DEVY FELICIANO, PRO SE, PLAINTIFF,
v.
MICHAEL J. ASTRUE,*FN1 COMMISSIONER OF SOCIAL SECURITY DEFENDANT.



The opinion of the court was delivered by: Dora L. Irizarry, United States District Judge

MEMORANDUM AND ORDER

Pro se plaintiff Devy Feliciano ("Plaintiff") filed an application for supplemental security income ("SSI") under the Social Security Act (the "Act") on March 8, 2002. Plaintiff's application was denied initially and on reconsideration. Plaintiff testified at a hearing held before an Administrative Law Judge ("ALJ") on December 29, 2003. By decision dated January 16, 2004, the ALJ concluded that plaintiff was not disabled within the meaning of the Act. On June 24, 2005, the ALJ's decision became the Commissioner's final decision when the Appeals Council denied plaintiff's request for review. Plaintiff filed the instant action seeking judicial review of the denial of benefits pursuant to 42 U.S.C. § 405(g) and 1383(c)(3). The Commissioner now moves for judgment on the pleadings pursuant to Fed. R. Civ. P. 12(c), seeking affirmation of the denial of benefits on the grounds that the ALJ properly determined that plaintiff was not disabled, and the factual findings are supported by substantial evidence. Pro se Plaintiff did not oppose the instant motion. For the reasons set forth more fully below, Commissioner's motion is denied. The court finds that the ALJ failed to adequately develop the record and improperly applied the treating physician rule. The court remands this case to the Commissioner for further proceedings.

BACKGROUND

A. Testimonial and Non-medical Evidence

On December 29, 2003, Plaintiff appeared and testified before ALJ Martin K. Kahn. (Tr. 351). Plaintiff, a 42-year-old woman with a high school equivalency diploma, worked "on an off" as a waitress beginning in 1989. (Tr. 353-54). In 1999, Plaintiff stopped working due to chronic joint pain, fatigue, dizziness, asthma, and high blood pressure. (Tr. 354-55). Plaintiff testified that she remains in bed most days, watching television or using the computer and that her son assisted her with grocery shopping, cooking, and cleaning. (Tr. 373-74).

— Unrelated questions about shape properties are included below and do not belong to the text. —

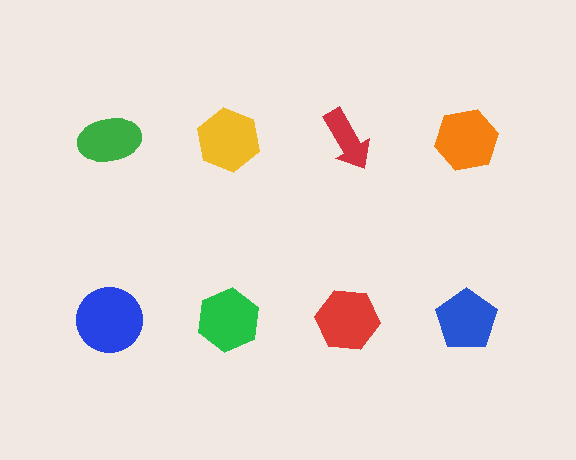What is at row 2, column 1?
A blue circle.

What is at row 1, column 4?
An orange hexagon.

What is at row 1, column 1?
A green ellipse.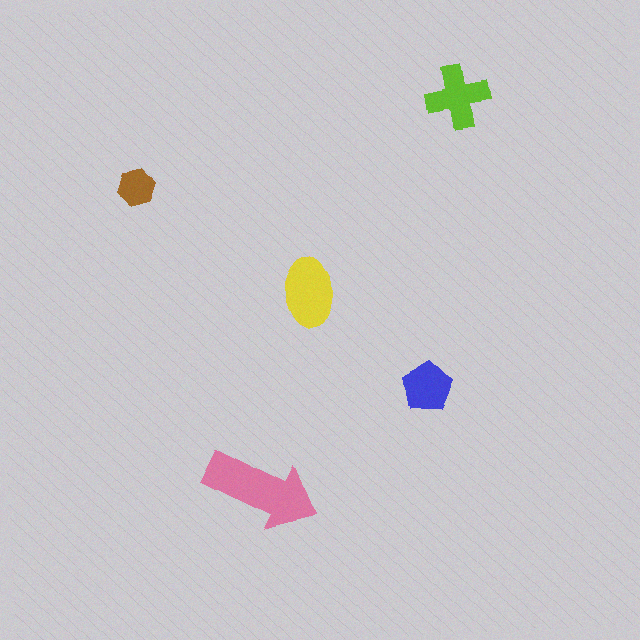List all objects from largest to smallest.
The pink arrow, the yellow ellipse, the lime cross, the blue pentagon, the brown hexagon.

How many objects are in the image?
There are 5 objects in the image.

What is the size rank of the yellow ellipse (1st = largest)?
2nd.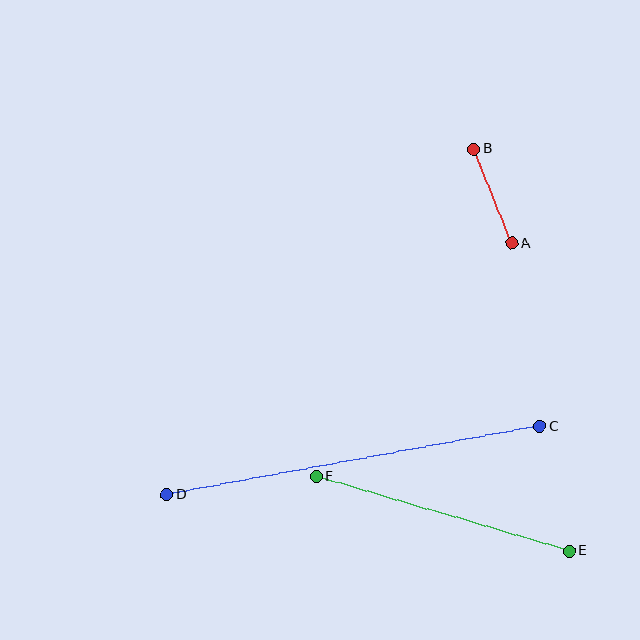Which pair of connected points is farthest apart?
Points C and D are farthest apart.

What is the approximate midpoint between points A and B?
The midpoint is at approximately (493, 196) pixels.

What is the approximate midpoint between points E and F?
The midpoint is at approximately (443, 514) pixels.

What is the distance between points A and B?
The distance is approximately 102 pixels.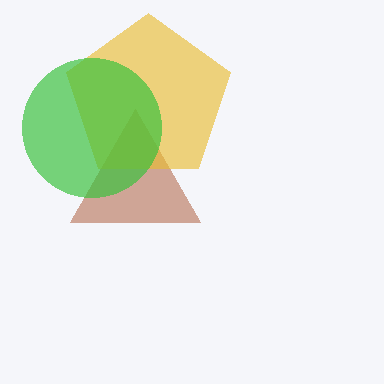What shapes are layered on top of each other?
The layered shapes are: a brown triangle, a yellow pentagon, a green circle.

Plaintiff was diagnosed with Lupus, which caused her to continuously experience pain in her left hip and leg. (Tr. 355, 359). Additionally, Plaintiff experienced minor and major "flare-ups," which caused joint pain, significant joint swelling, fatigue, nausea, vomiting, abdominal cramps, diarrhea, increased blood pressure, aggravation of asthma, and bad chest pains. (Tr. 356-57, 359). Plaintiff testified that these symptoms inhibited her ability to function. Pain in her fingers prevented her from lifting more than five or six pounds. (Tr. 361). Pain in her left hip and lower back prevented her from standing or sitting for more than ten or fifteen minutes. (Tr. 360). Plaintiff was hospitalized in April, June, and October of 2003. (Tr. 366-68). In addition to these physical impairments, Plaintiff testified that she was bipolar and suffered from post-traumatic stress syndrome. (Tr. 362). She thought about her own death and attempted suicide while under the influence of alcohol in September of 2002.*fn2 (Tr. 365, 378). Additionally, she suffered from panic attacks, particularly when she knew she had to leave her home. (Tr. 364).

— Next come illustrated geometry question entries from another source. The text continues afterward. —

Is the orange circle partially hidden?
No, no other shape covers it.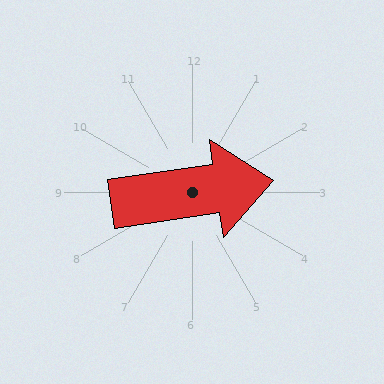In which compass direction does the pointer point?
East.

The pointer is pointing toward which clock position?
Roughly 3 o'clock.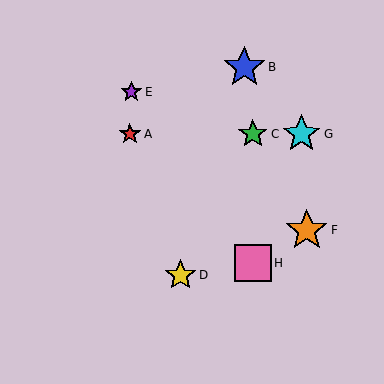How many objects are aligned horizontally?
3 objects (A, C, G) are aligned horizontally.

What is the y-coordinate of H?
Object H is at y≈263.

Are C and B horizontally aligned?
No, C is at y≈134 and B is at y≈67.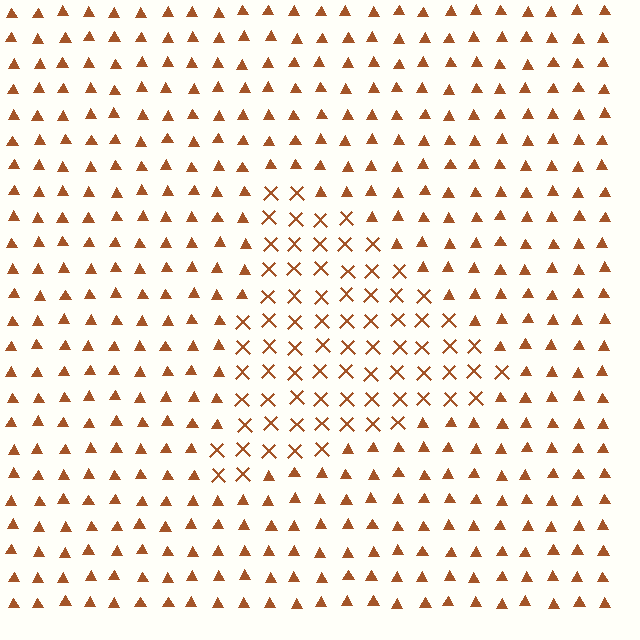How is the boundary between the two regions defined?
The boundary is defined by a change in element shape: X marks inside vs. triangles outside. All elements share the same color and spacing.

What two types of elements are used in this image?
The image uses X marks inside the triangle region and triangles outside it.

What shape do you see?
I see a triangle.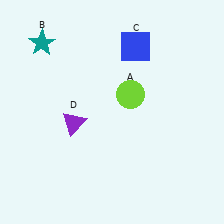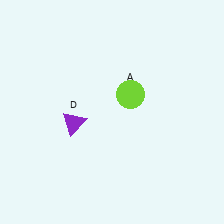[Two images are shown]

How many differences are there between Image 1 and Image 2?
There are 2 differences between the two images.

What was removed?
The blue square (C), the teal star (B) were removed in Image 2.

Plaintiff took prescription medication for her psychiatric problems with limited success. (Tr. 372). She took Plaquenil for Lupus, experiencing hair loss and rashes as side effects. (Tr. 372-73). She took Advair, Abuterol, and used a nebulizer for asthma; however she continued to suffer from attacks. (Tr. 369-70, 379). Plaintiff took medication that controlled her blood pressure. (Tr. 375). She stated that the longest she went without taking medication was three months, and that depression prevented her from obtaining medication at that time. (Tr. 385).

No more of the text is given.